A Milano, un processo da 65 ergastoli - Dovete sapere che il processo che
ha avuto il maggior numero di ergastoli in tutta la storia d’Italia non si è
celebrato a Palermo o a Catania, a Napoli o Reggio Calabria ma a Milano.
E’ l’unico processo nel quale sono stati comminati 65 ergastoli per
associazione mafiosa. Gli altri non hanno assolutamente proporzione con
quel processo. E per celebrare quel processo si è dovuto costruire un’Aula
bunker a Ponte Lambro, nella periferia di Milano, perché si era saputo
che si voleva attaccare lo svolgimento del processo anche con bazooka, cioè
con armi da guerra.
Vittime di ieri e di oggi - Io credo che sia importante prendere
consapevolezza di questo, perché molte volte l’idea che si ha è che si
uccidono tra di loro.

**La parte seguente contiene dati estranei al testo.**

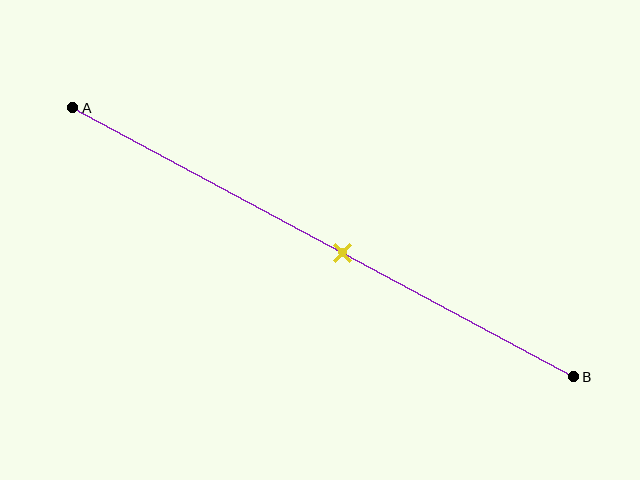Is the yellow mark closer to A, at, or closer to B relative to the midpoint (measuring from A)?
The yellow mark is closer to point B than the midpoint of segment AB.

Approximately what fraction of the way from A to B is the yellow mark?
The yellow mark is approximately 55% of the way from A to B.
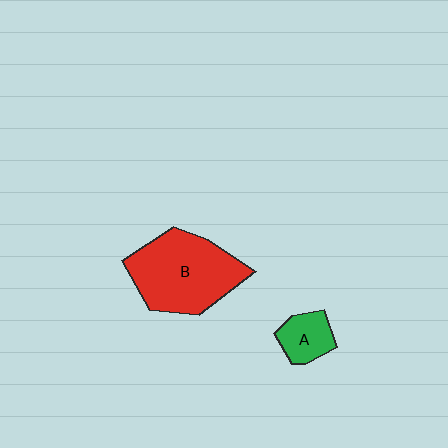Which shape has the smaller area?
Shape A (green).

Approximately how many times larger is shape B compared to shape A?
Approximately 3.1 times.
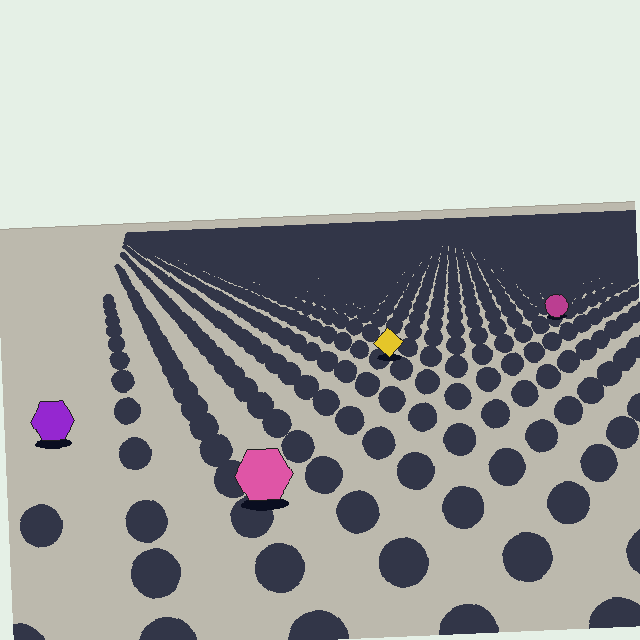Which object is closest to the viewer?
The pink hexagon is closest. The texture marks near it are larger and more spread out.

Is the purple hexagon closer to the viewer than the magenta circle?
Yes. The purple hexagon is closer — you can tell from the texture gradient: the ground texture is coarser near it.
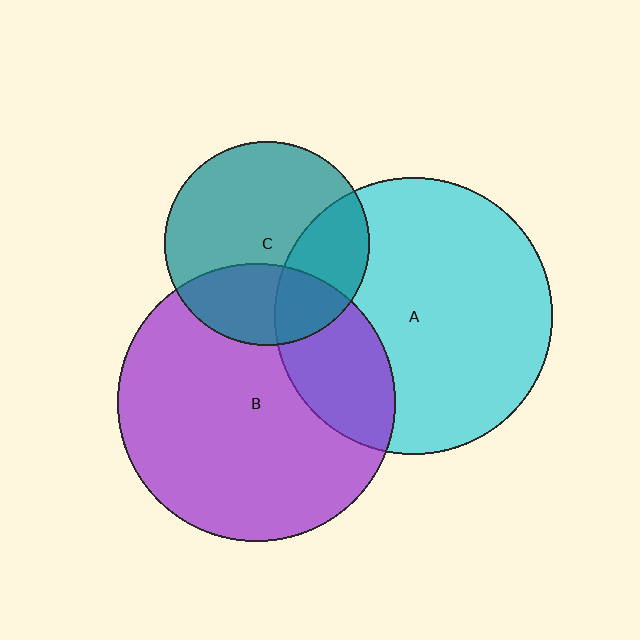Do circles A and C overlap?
Yes.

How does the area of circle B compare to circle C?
Approximately 1.8 times.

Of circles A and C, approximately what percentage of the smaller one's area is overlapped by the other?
Approximately 30%.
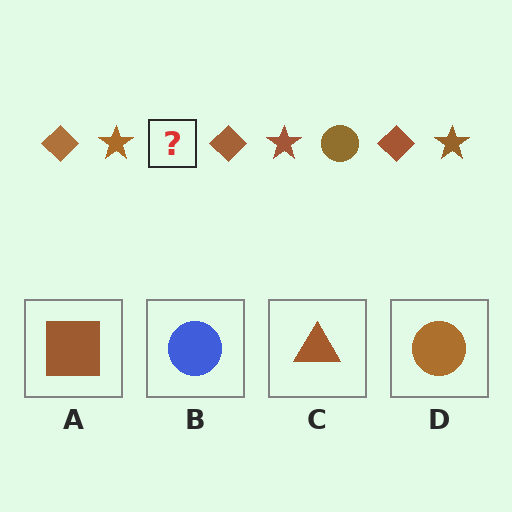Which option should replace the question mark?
Option D.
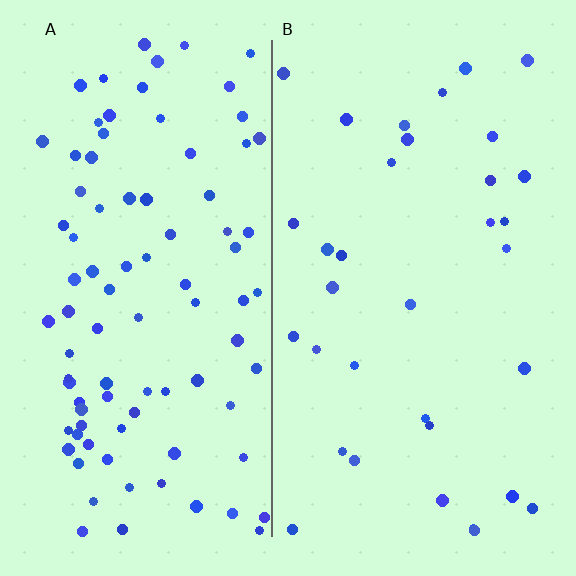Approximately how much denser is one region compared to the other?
Approximately 2.6× — region A over region B.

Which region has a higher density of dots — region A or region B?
A (the left).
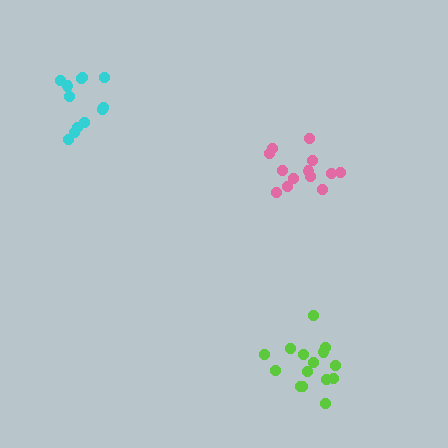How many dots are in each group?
Group 1: 13 dots, Group 2: 12 dots, Group 3: 15 dots (40 total).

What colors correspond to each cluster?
The clusters are colored: pink, cyan, lime.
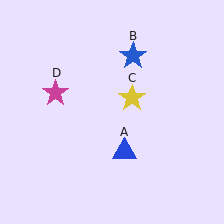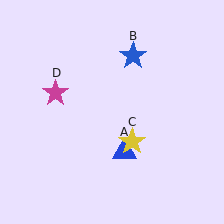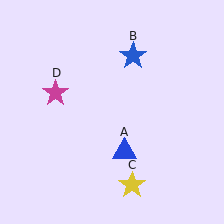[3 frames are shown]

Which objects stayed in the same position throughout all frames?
Blue triangle (object A) and blue star (object B) and magenta star (object D) remained stationary.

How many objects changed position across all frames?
1 object changed position: yellow star (object C).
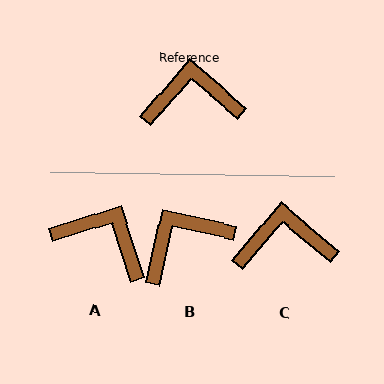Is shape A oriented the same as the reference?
No, it is off by about 32 degrees.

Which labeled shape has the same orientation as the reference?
C.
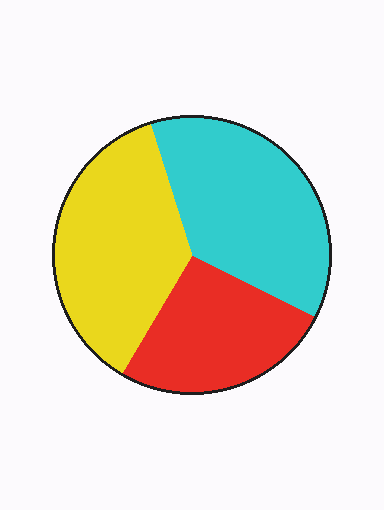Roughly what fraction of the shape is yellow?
Yellow covers roughly 35% of the shape.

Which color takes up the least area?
Red, at roughly 25%.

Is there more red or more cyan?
Cyan.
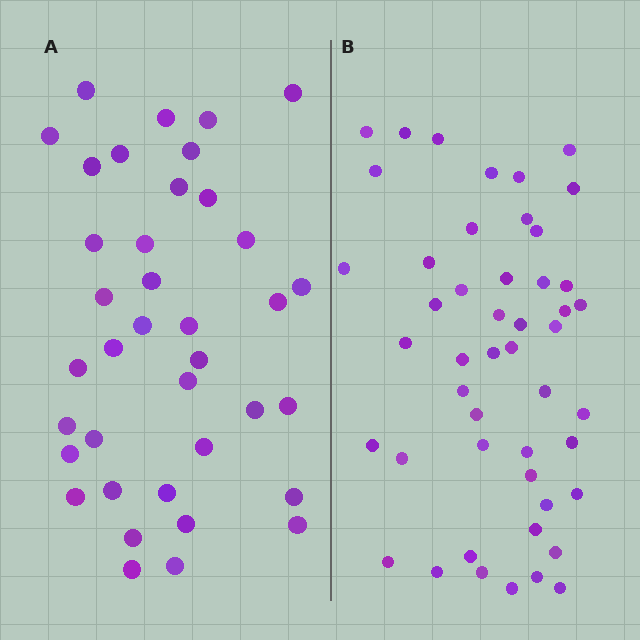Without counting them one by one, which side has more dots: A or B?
Region B (the right region) has more dots.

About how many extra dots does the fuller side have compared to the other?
Region B has roughly 10 or so more dots than region A.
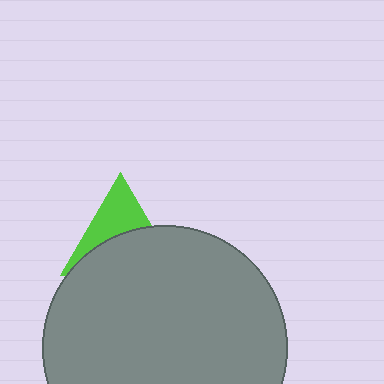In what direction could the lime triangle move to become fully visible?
The lime triangle could move up. That would shift it out from behind the gray circle entirely.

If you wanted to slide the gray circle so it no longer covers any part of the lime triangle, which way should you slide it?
Slide it down — that is the most direct way to separate the two shapes.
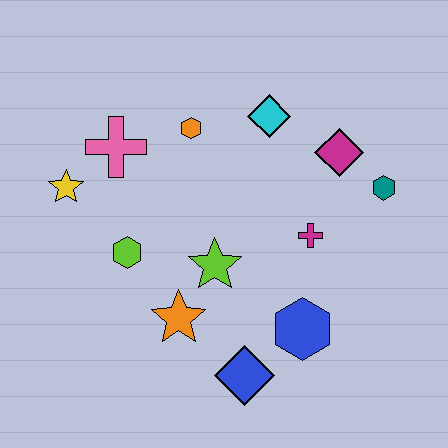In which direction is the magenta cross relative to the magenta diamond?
The magenta cross is below the magenta diamond.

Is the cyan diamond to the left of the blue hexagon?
Yes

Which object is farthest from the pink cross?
The teal hexagon is farthest from the pink cross.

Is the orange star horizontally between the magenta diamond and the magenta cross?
No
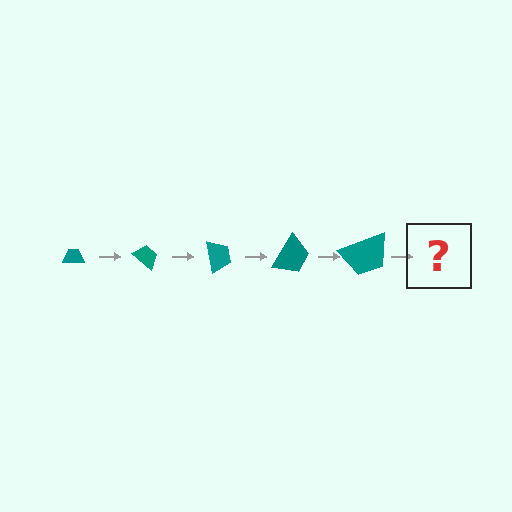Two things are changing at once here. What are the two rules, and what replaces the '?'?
The two rules are that the trapezoid grows larger each step and it rotates 40 degrees clockwise each step. The '?' should be a trapezoid, larger than the previous one and rotated 200 degrees clockwise from the start.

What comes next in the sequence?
The next element should be a trapezoid, larger than the previous one and rotated 200 degrees clockwise from the start.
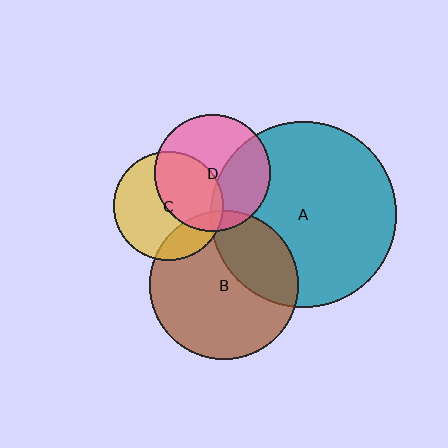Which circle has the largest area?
Circle A (teal).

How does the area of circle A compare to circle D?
Approximately 2.5 times.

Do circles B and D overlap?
Yes.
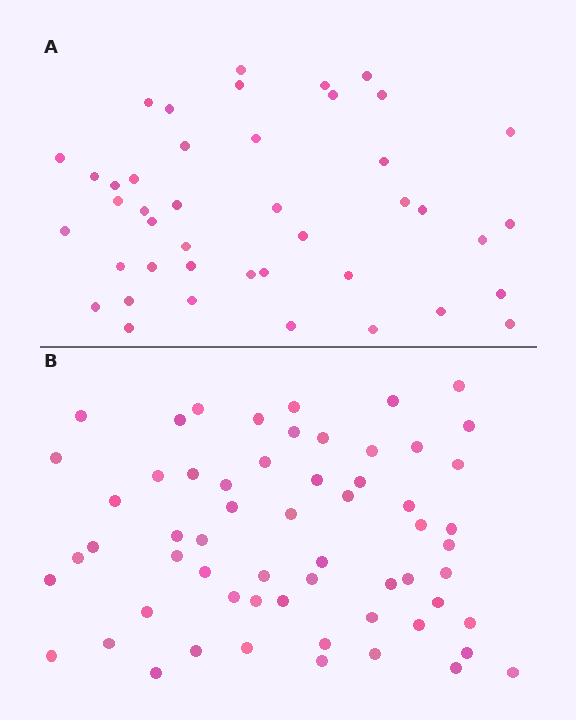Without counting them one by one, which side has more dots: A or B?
Region B (the bottom region) has more dots.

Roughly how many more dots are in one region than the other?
Region B has approximately 15 more dots than region A.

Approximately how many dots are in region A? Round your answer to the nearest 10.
About 40 dots. (The exact count is 43, which rounds to 40.)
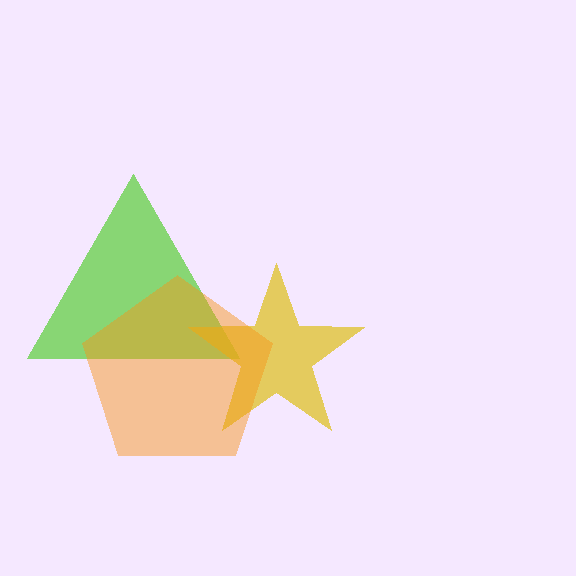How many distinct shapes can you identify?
There are 3 distinct shapes: a lime triangle, a yellow star, an orange pentagon.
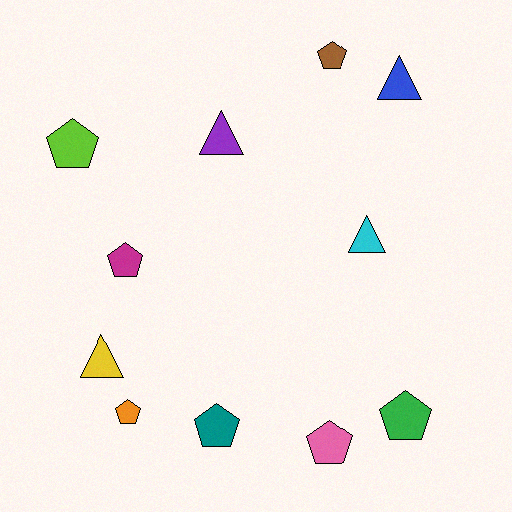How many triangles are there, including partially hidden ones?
There are 4 triangles.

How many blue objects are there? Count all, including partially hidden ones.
There is 1 blue object.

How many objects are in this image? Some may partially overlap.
There are 11 objects.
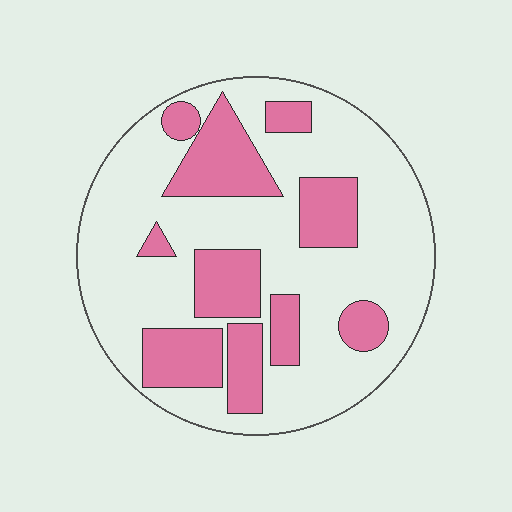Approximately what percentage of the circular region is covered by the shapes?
Approximately 30%.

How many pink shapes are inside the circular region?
10.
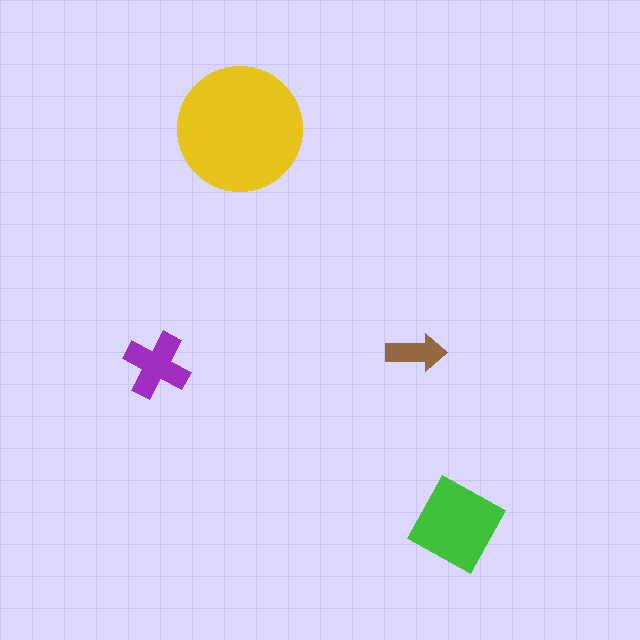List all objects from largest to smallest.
The yellow circle, the green square, the purple cross, the brown arrow.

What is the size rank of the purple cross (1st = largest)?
3rd.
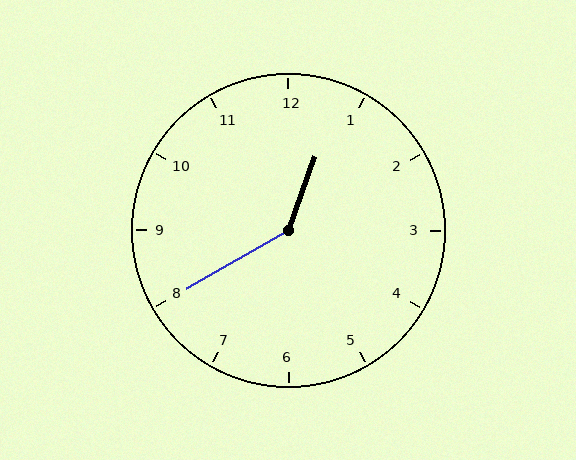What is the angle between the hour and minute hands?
Approximately 140 degrees.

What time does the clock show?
12:40.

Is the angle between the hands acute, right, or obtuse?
It is obtuse.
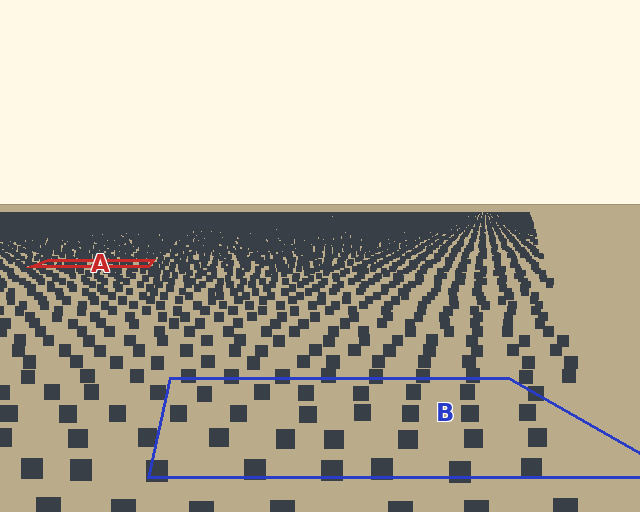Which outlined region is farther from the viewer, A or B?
Region A is farther from the viewer — the texture elements inside it appear smaller and more densely packed.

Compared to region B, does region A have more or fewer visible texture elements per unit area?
Region A has more texture elements per unit area — they are packed more densely because it is farther away.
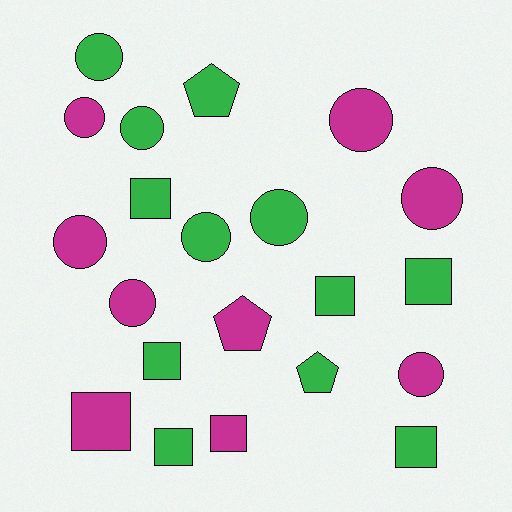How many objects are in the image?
There are 21 objects.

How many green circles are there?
There are 4 green circles.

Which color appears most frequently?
Green, with 12 objects.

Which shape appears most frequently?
Circle, with 10 objects.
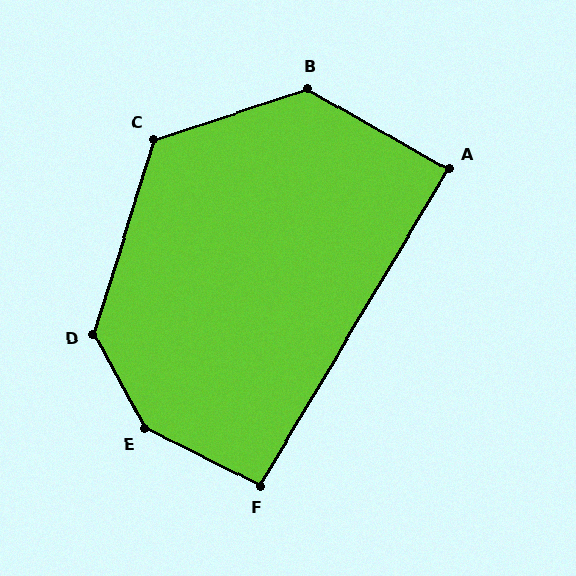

E’ un’idea che ha fatto molto comodo. Cosa ci importa
a noi? Io dove li vedo? Si uccidono tra quelli che fanno i traffici di
stupefacenti o il gioco d’azzardo. Invece, per esempio a Torino, è stato
ucciso vent’anni fa il procuratore capo della Repubblica, il giudice Caccia.
E’ stato ucciso dai clan calabresi mentre usciva a portare fuori il cane.
C’era modo di accorgersene? Eccome. Se dici che non li vedi, li fai contenti.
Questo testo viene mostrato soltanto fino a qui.